On Nov 12, 9:48   
> I'm writing this command-line ruby script and it needs to be able to
> submit a search string and get back google result links. Remarkably, I
> google this subject and I am finding Google APIs to do every possibly
> thing imaginable except for this. The only thing I found was Goose which
> is apparently based on an deprecated API.
>
> I tried just looking at the actual HTML at the google home page, but
> that is the most nasty mess of web code I've ever seen. Please tell me
> somebody else has reversed engineered it so I don't have to...
>
> --
> Posted viahttp://www.ruby-forum.com/.

An approach which can prove handy is to "screen scrape" the data
from the HTML. One of the easiest ways is with Firefox with the
Firebug add-on installed. With Firebug, you can inspect the elements
on the page, and view *formatted* source.

After you figure out how the data you are looking for is tagged,
or can be located, there are Ruby tools like Hpricot and Nokogiri
which allow one to quickly throw together an extraction routine.
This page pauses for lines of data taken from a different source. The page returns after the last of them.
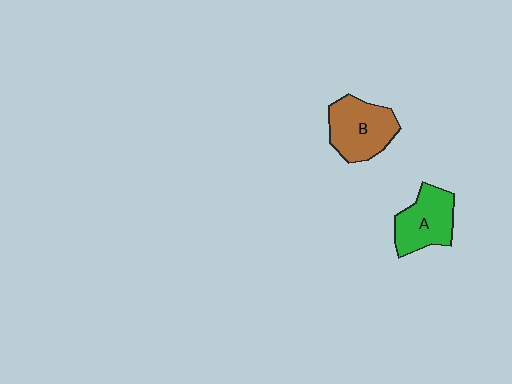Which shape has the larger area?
Shape B (brown).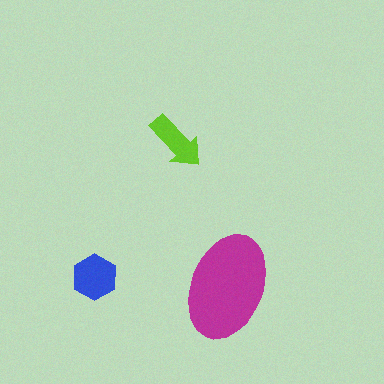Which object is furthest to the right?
The magenta ellipse is rightmost.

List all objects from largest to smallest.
The magenta ellipse, the blue hexagon, the lime arrow.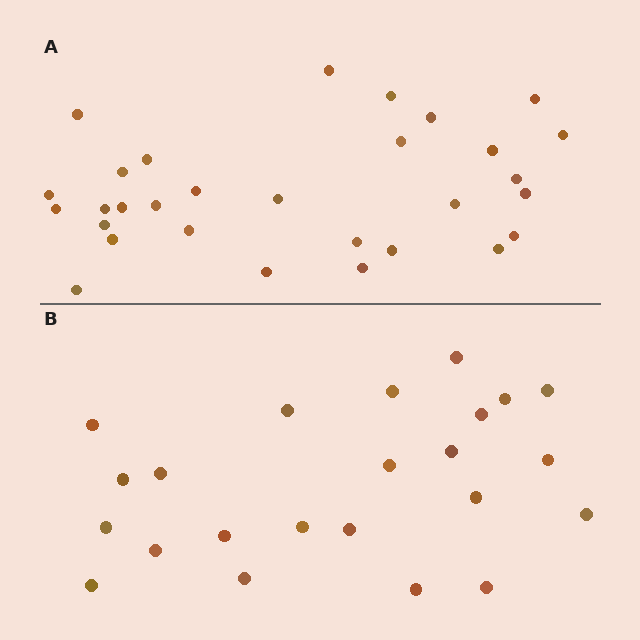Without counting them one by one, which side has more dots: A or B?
Region A (the top region) has more dots.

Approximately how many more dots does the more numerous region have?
Region A has roughly 8 or so more dots than region B.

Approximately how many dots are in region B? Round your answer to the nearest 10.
About 20 dots. (The exact count is 23, which rounds to 20.)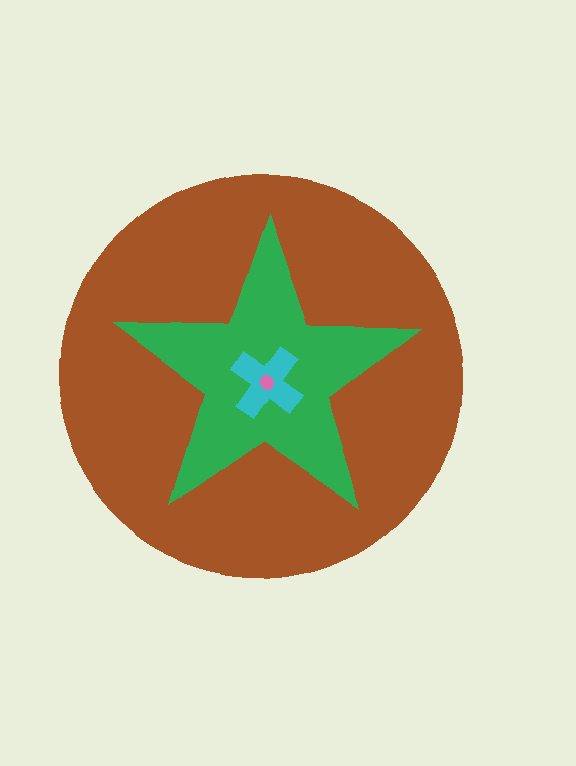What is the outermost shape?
The brown circle.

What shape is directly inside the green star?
The cyan cross.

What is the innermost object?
The pink hexagon.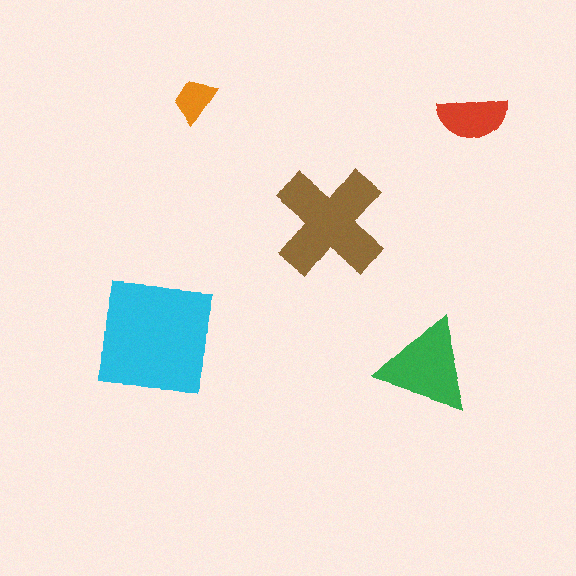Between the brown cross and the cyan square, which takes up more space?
The cyan square.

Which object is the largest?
The cyan square.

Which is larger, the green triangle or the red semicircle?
The green triangle.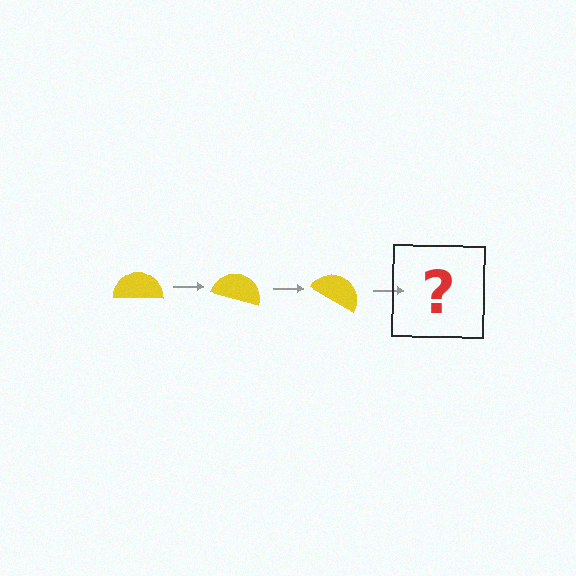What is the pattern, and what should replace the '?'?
The pattern is that the semicircle rotates 15 degrees clockwise each step. The '?' should be a yellow semicircle rotated 45 degrees clockwise.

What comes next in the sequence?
The next element should be a yellow semicircle rotated 45 degrees clockwise.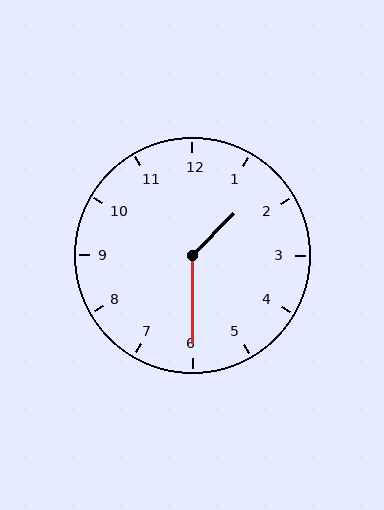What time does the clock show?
1:30.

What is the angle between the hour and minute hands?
Approximately 135 degrees.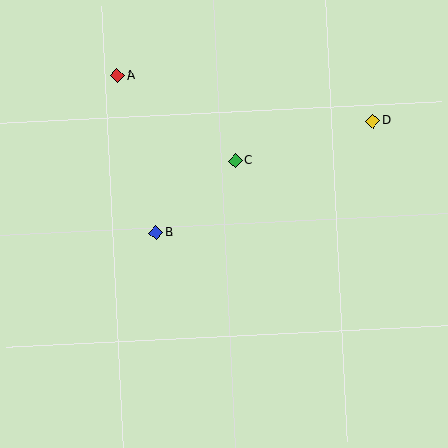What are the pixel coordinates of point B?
Point B is at (156, 233).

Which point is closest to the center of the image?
Point C at (235, 161) is closest to the center.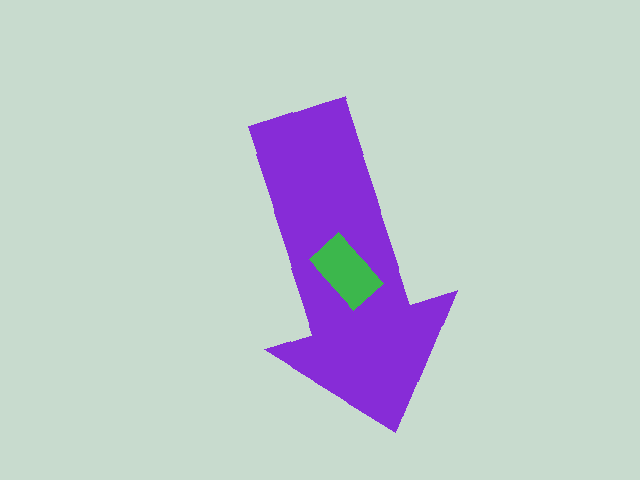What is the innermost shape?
The green rectangle.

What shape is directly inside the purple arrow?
The green rectangle.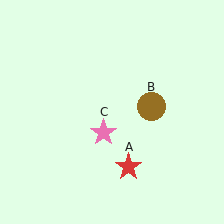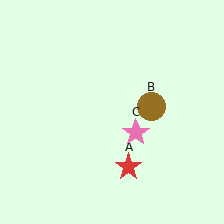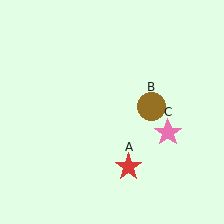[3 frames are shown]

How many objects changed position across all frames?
1 object changed position: pink star (object C).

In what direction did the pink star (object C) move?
The pink star (object C) moved right.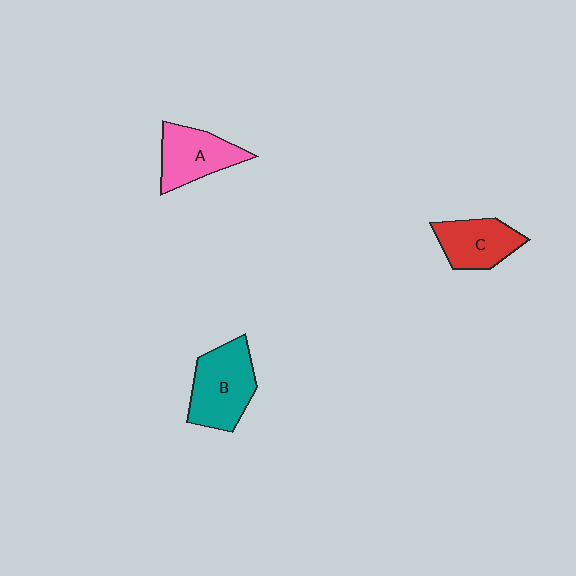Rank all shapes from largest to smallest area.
From largest to smallest: B (teal), A (pink), C (red).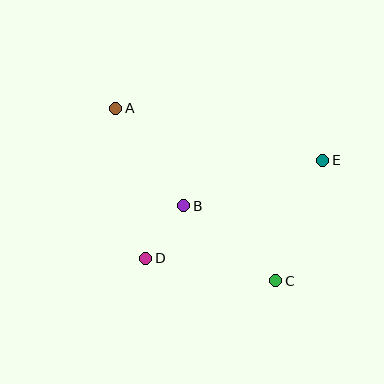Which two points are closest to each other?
Points B and D are closest to each other.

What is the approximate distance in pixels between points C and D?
The distance between C and D is approximately 132 pixels.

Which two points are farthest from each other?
Points A and C are farthest from each other.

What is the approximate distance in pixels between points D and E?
The distance between D and E is approximately 202 pixels.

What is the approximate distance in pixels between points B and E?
The distance between B and E is approximately 146 pixels.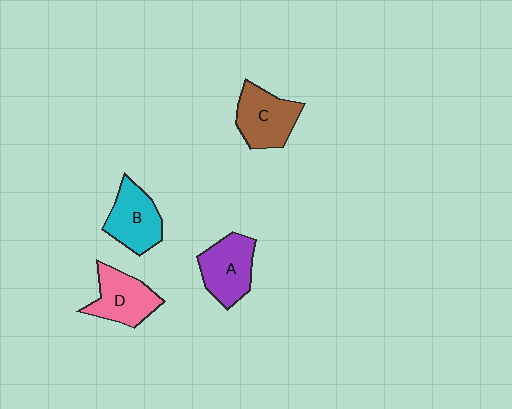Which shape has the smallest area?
Shape D (pink).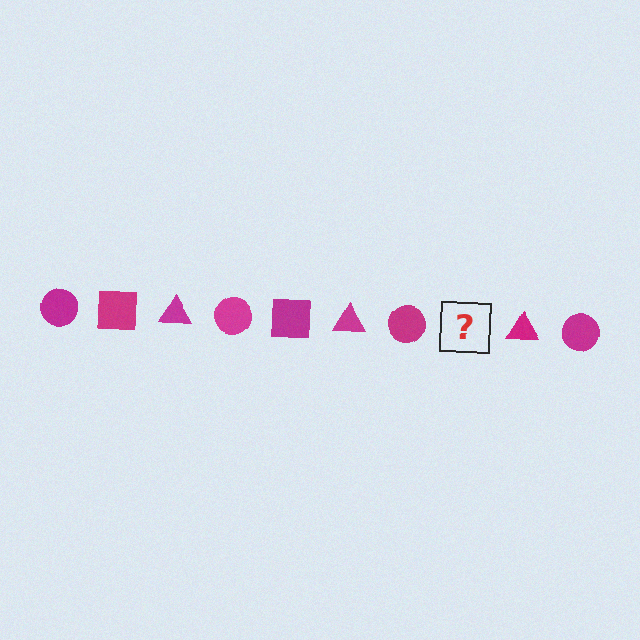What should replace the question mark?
The question mark should be replaced with a magenta square.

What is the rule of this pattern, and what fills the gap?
The rule is that the pattern cycles through circle, square, triangle shapes in magenta. The gap should be filled with a magenta square.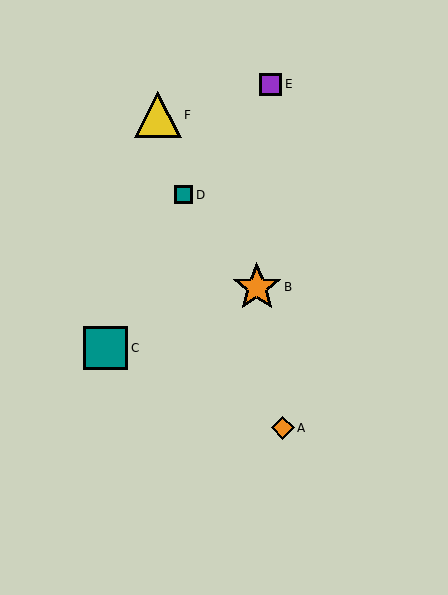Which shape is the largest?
The teal square (labeled C) is the largest.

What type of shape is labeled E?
Shape E is a purple square.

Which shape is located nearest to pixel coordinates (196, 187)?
The teal square (labeled D) at (184, 195) is nearest to that location.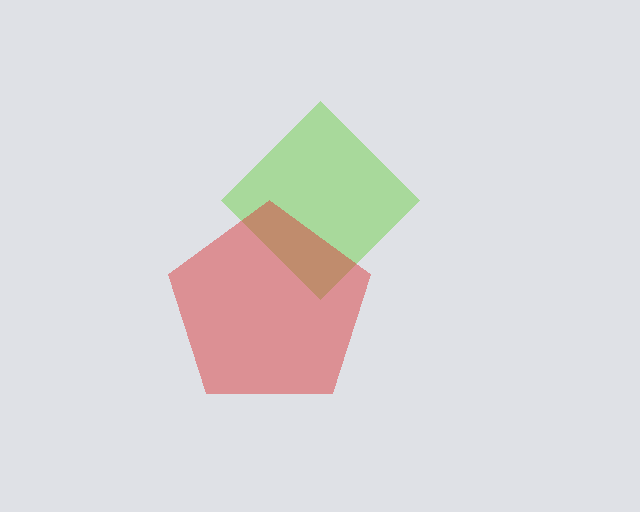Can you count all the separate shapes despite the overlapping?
Yes, there are 2 separate shapes.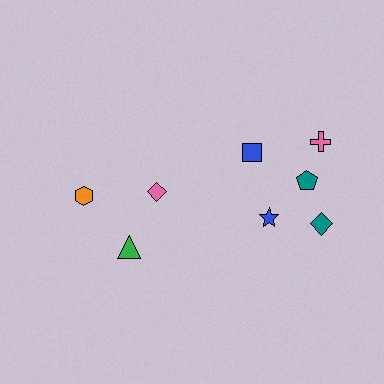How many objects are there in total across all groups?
There are 8 objects.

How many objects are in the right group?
There are 5 objects.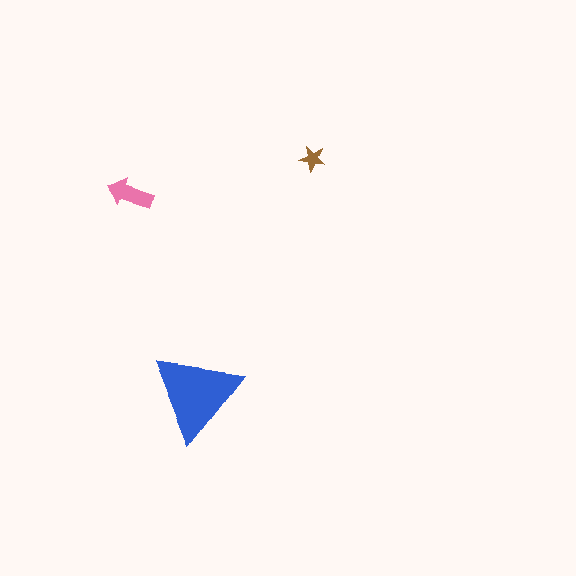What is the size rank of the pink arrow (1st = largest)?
2nd.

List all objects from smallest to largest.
The brown star, the pink arrow, the blue triangle.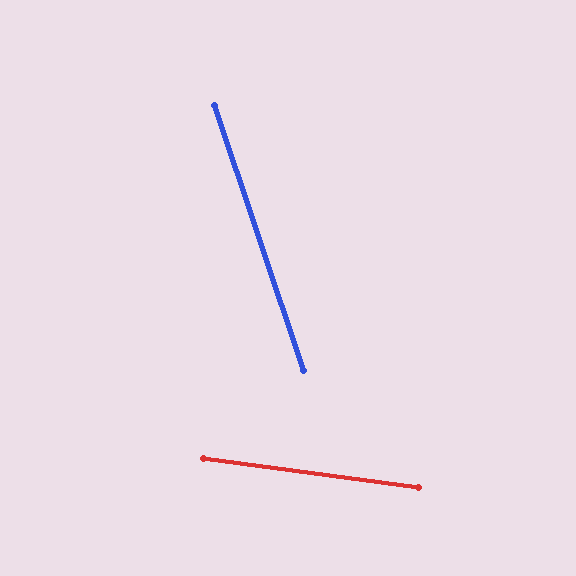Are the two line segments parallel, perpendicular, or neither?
Neither parallel nor perpendicular — they differ by about 64°.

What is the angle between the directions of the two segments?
Approximately 64 degrees.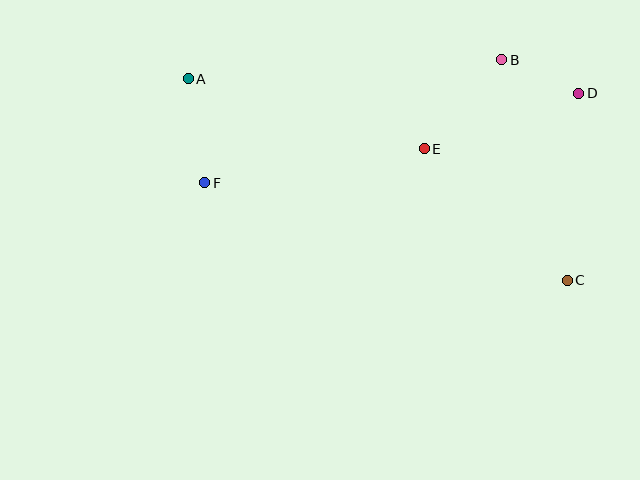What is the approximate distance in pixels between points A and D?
The distance between A and D is approximately 391 pixels.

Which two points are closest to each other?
Points B and D are closest to each other.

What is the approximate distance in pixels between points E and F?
The distance between E and F is approximately 222 pixels.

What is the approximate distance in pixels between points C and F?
The distance between C and F is approximately 375 pixels.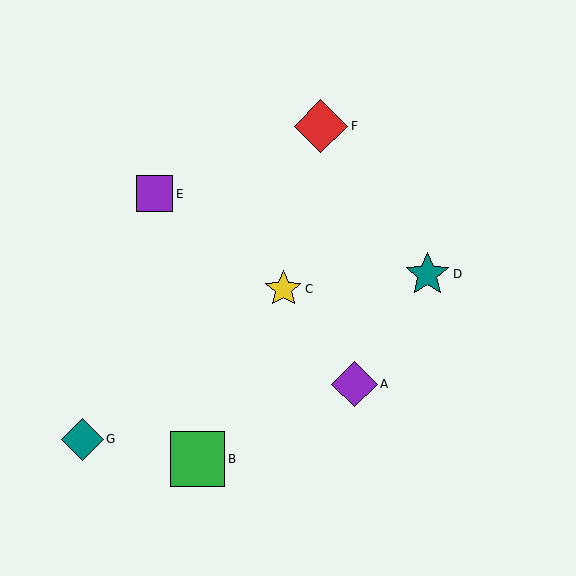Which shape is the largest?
The green square (labeled B) is the largest.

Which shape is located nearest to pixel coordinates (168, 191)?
The purple square (labeled E) at (155, 194) is nearest to that location.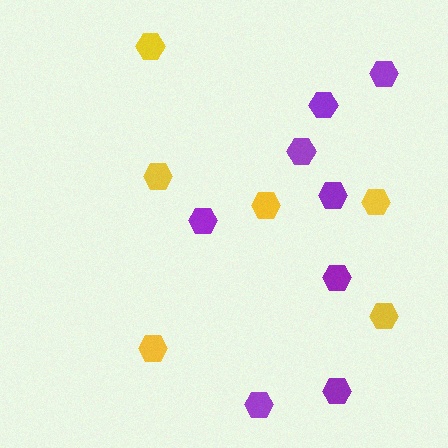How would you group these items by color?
There are 2 groups: one group of yellow hexagons (6) and one group of purple hexagons (8).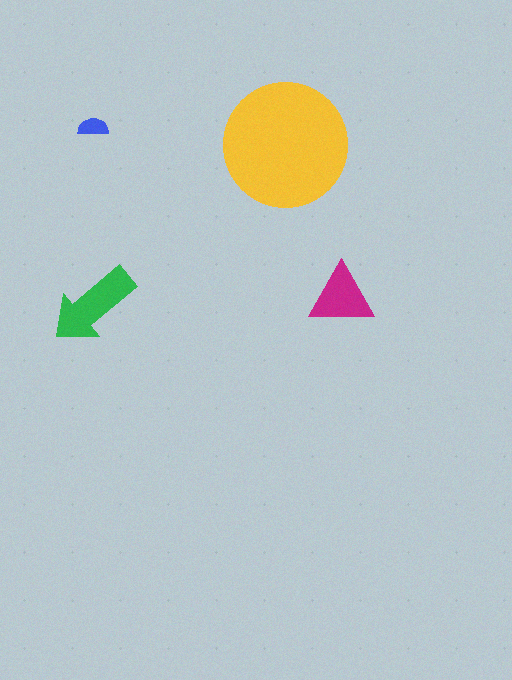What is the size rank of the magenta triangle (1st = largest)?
3rd.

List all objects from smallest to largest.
The blue semicircle, the magenta triangle, the green arrow, the yellow circle.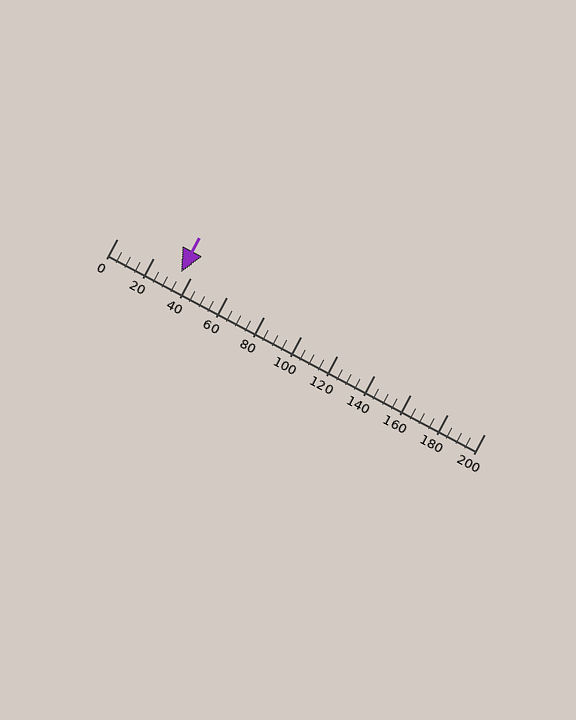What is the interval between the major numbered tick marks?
The major tick marks are spaced 20 units apart.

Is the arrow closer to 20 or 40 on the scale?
The arrow is closer to 40.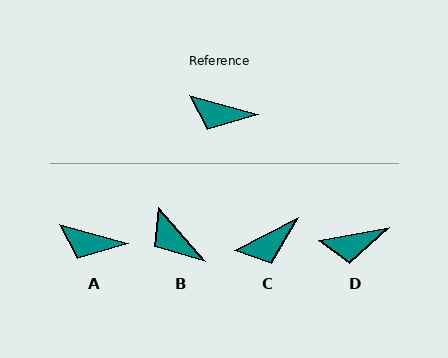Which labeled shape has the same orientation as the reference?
A.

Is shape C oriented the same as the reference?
No, it is off by about 43 degrees.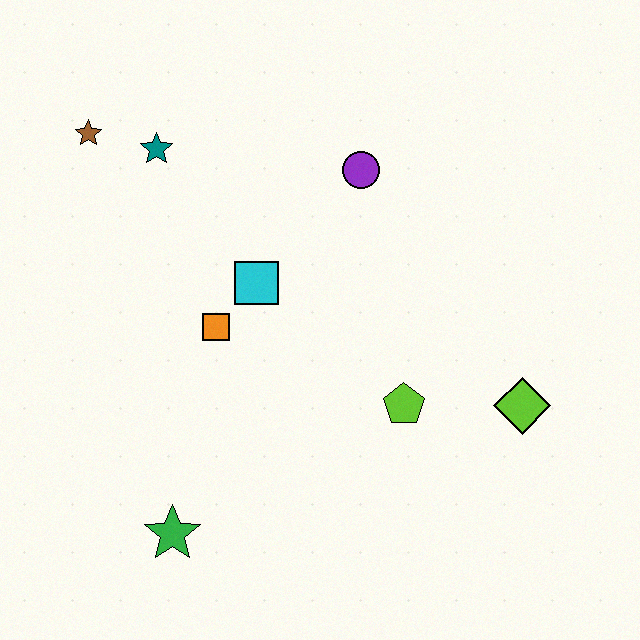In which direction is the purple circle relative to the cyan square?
The purple circle is above the cyan square.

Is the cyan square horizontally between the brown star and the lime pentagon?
Yes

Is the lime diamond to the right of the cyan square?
Yes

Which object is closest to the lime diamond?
The lime pentagon is closest to the lime diamond.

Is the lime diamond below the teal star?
Yes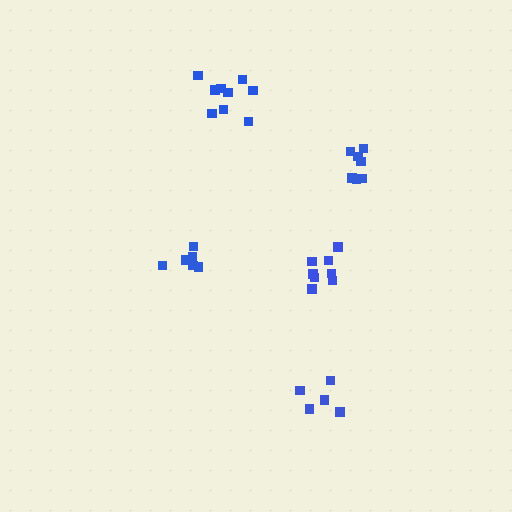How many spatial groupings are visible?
There are 5 spatial groupings.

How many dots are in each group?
Group 1: 9 dots, Group 2: 6 dots, Group 3: 8 dots, Group 4: 5 dots, Group 5: 7 dots (35 total).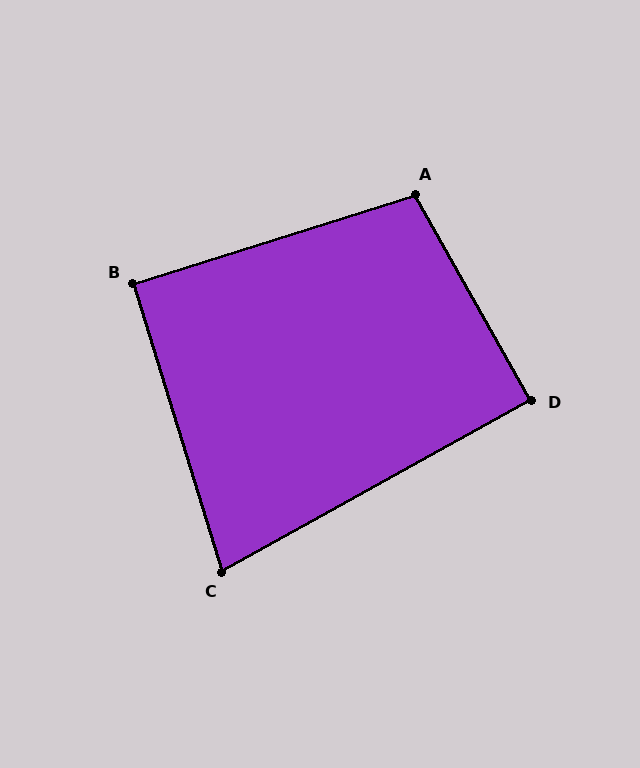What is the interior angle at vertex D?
Approximately 89 degrees (acute, close to a right angle).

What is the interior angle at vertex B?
Approximately 91 degrees (obtuse, close to a right angle).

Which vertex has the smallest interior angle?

For example, a few minutes ago, I did a Google search on "helium high
voice",
and came up with a few lines of code to extract the first page of
links
as follows:

1. I inspected the links, and found that they all seem to have
'class="l"'.
2. I copied the ugly source from a source-view window, and pasted it
into
scite (any editor would do), but in scite it's easy to view changes in
output
as you experiment.
3. I opened up a few lines, and pasted the HTML source under an
__END__
tag, which makes it available as the 'DATA' pseudo file.
4. I tried a couple of things using Nokigiri, and found something that
seemed
to work.

The code:

  # coding: utf-8
  require 'nokogiri'

  html_doc = Nokogiri::HTML(DATA.read)
  puts html_doc.css("a.l").collect{|el| el.attribute("href") }

  __END__
  (the ugly HTML page source goes here)

The output:

  http://www.answerbag.com/q_view/1420
  http://www.straightdope.com/columns/read/1803/why-does-helium-make-your-voice-squeaky
  http://en.wikipedia.org/wiki/Helium
  http://answers.yahoo.com/question/index?qid=20060606123434AAxjX5A
  http://blog.sciencegeekgirl.com/2009/03/26/myth-helium-makes-your-voice-high-pitched/
  http://wiki.answers.com/Q/Why_does_helium_make_your_voice_go_high
  http://ilovebacteria.com/helium.htm
  http://www.hrwiki.org/wiki/helium
  http://www.helium.com/items/1905495-why-does-helium-make-your-voice-squeaky
  http://www.youtube.com/watch?v=Pq8sCwWEG9k
  http://www.youtube.com/watch?v=MiZALF1VZe4

For production, just build the query and retrieve the page directly
to build the array of URLs.

Since there is no guarantee that Google won't tweak its technique
and break this particular code, having a very high level method
of page-scraping means that it wouldn't be hard to adjust. Moreover,
this technique can be used in many situations, and once you've done
a few sites, you'll find most applications are as easy as parsing XML
or adapting JSON from "data only" API's. After all, you get to see
exactly what data is available on the pages, which may include useful
things that an API might not make available.